Anurag Singh Thakur (born 24 October 1974) is an Indian politician from the Bharatiya Janata Party and a Member of Parliament in the Lok Sabha from Hamirpur, Himachal Pradesh. He is the current Minister of Sports, Youth Affairs and Minister of Information and Broadcasting in the Second Modi ministry. His father, Prem Kumar Dhumal was a former Chief Minister of Himachal Pradesh. 

Previously, Thakur served as a Minister of State for Finance and Corporate Affairs. He was first elected to the Lok Sabha in May 2008 in a by poll as a candidate of the Bharatiya Janata Party. Coming from a political family of Himachal Pradesh, he is a long serving, four time Member of Parliament, being a member of 14th, 15th, 16th, and 17th Lok Sabha. 

Previously, he was the president of the Board of Control for Cricket in India (BCCI) from May 2015 to February 2017, and had to leave that position after the Supreme Court order on BCCI governance. On July 29, 2016, he became the first serving Member of Parliament from the BJP to become a regular commissioned officer in the Territorial Army.  
He was involved in a legal struggle between the Himachal Pradesh State Government and the Himachal Pradesh Cricket Association over the rights to the International Cricket Stadium at Dharamshala. There was also controversy over his appointment as the president of the Board of Control for Cricket in India (BCCI) and he had to leave that position following a Supreme Court order.

Early life and education
Thakur was born on 24 October 1974 in Hamirpur, Himachal Pradesh and his family belongs to the Hindu Rajput community. He is the younger son of Prem Kumar Dhumal and Sheela Devi. His father, Prem Kumar Dhumal was a former Chief Minister of Himachal Pradesh. He has done his bachelors B.A. degree from Doaba College, Jalandhar, Punjab.

Political career

In May 2008, Thakur succeeded his father when he was elected as Member of Parliament of India's 14th Lok Sabha from Hamirpur constituency. He was re-elected to the 15th Lok Sabha in 2009, 16th Loksabha in 2014, and 17th Loksabha in 2019. Later, in 2010 Thakur was appointed the national president of Bharatiya Janata Yuva Morcha. 

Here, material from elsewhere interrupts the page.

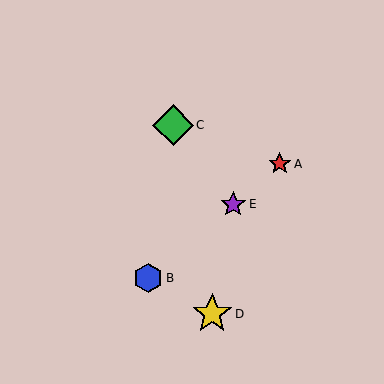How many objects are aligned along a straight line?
3 objects (A, B, E) are aligned along a straight line.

January 19, 2019 he became the first Bharatiya Janata Party MP to be awarded the Sansad Ratna Award, an award established in 2010 for recognizing contributions by parliamentarians.

Minister
In May 2019, Thakur became Minister of State for Finance and Corporate Affairs.

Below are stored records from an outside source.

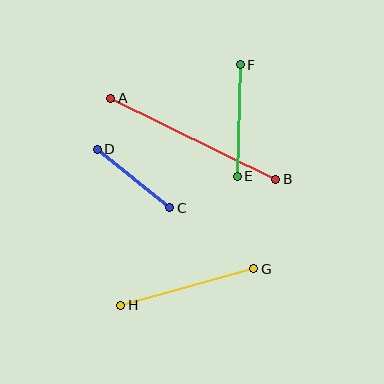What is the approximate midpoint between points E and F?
The midpoint is at approximately (239, 121) pixels.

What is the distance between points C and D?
The distance is approximately 93 pixels.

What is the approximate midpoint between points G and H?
The midpoint is at approximately (187, 287) pixels.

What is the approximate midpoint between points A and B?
The midpoint is at approximately (193, 139) pixels.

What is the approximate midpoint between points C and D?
The midpoint is at approximately (133, 178) pixels.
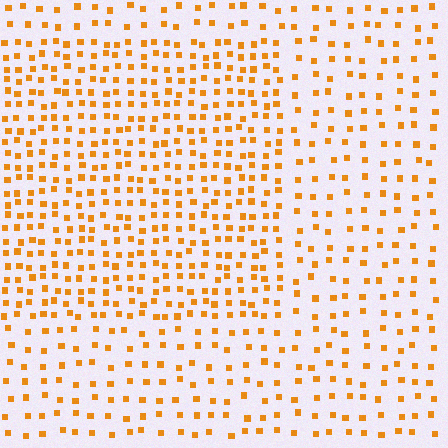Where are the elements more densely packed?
The elements are more densely packed inside the rectangle boundary.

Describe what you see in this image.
The image contains small orange elements arranged at two different densities. A rectangle-shaped region is visible where the elements are more densely packed than the surrounding area.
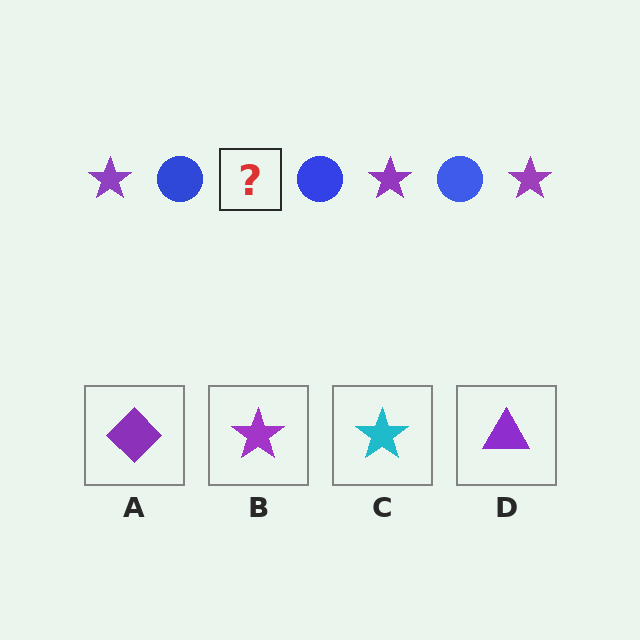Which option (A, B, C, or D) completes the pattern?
B.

On 7 July 2021, Thakur was appointed as the Minister of Youth Affairs and Sports and Minister of Information & Broadcasting. in the Second Modi ministry as part of changes in the Union Council of Ministers.

Goli Maro chants
In the 2020 Delhi elections, he was accused of being one of the leaders who incited communal tension in Delhi using the inflammatory slogan "traitors of the country", to which his audience replied "shoot the bastards", which were repeated by him in January 2020 at a BJP rally. On being questioned about the statements by the media on March 1, 2020, he responded by saying, "You are lying, ... the matter is sub-judice." and  “I think sometimes there is lack of information in the media too regarding the way some things are projected.”.
 The Election Commission of India ordered that Thakur be removed from the BJP's list of star campaigners and then imposed a 72 hour campaigning ban on him. Following Thakur's speech, at least three incidents were reported in which Anti-CAA protestors were fired upon.

Cricket career

Professional player
Anurag Thakur played a Ranji Trophy match against Jammu & Kashmir in November 2000 when he was the president of HPCA. He has played one match in first-class cricket representing Himachal Pradesh and leading the team as captain in a match against Jammu and Kashmir in the 2000/2001 season. Jammu and Kashmir won by 4 wickets. He "picked himself" for the match so as to fulfill the BCCI criterion (which requires state administrators to have at least one first-class match experience) for becoming a selector at the state level. After the match, he appointed himself as the chairman of selectors of HPCA Ranji trophy cricket team.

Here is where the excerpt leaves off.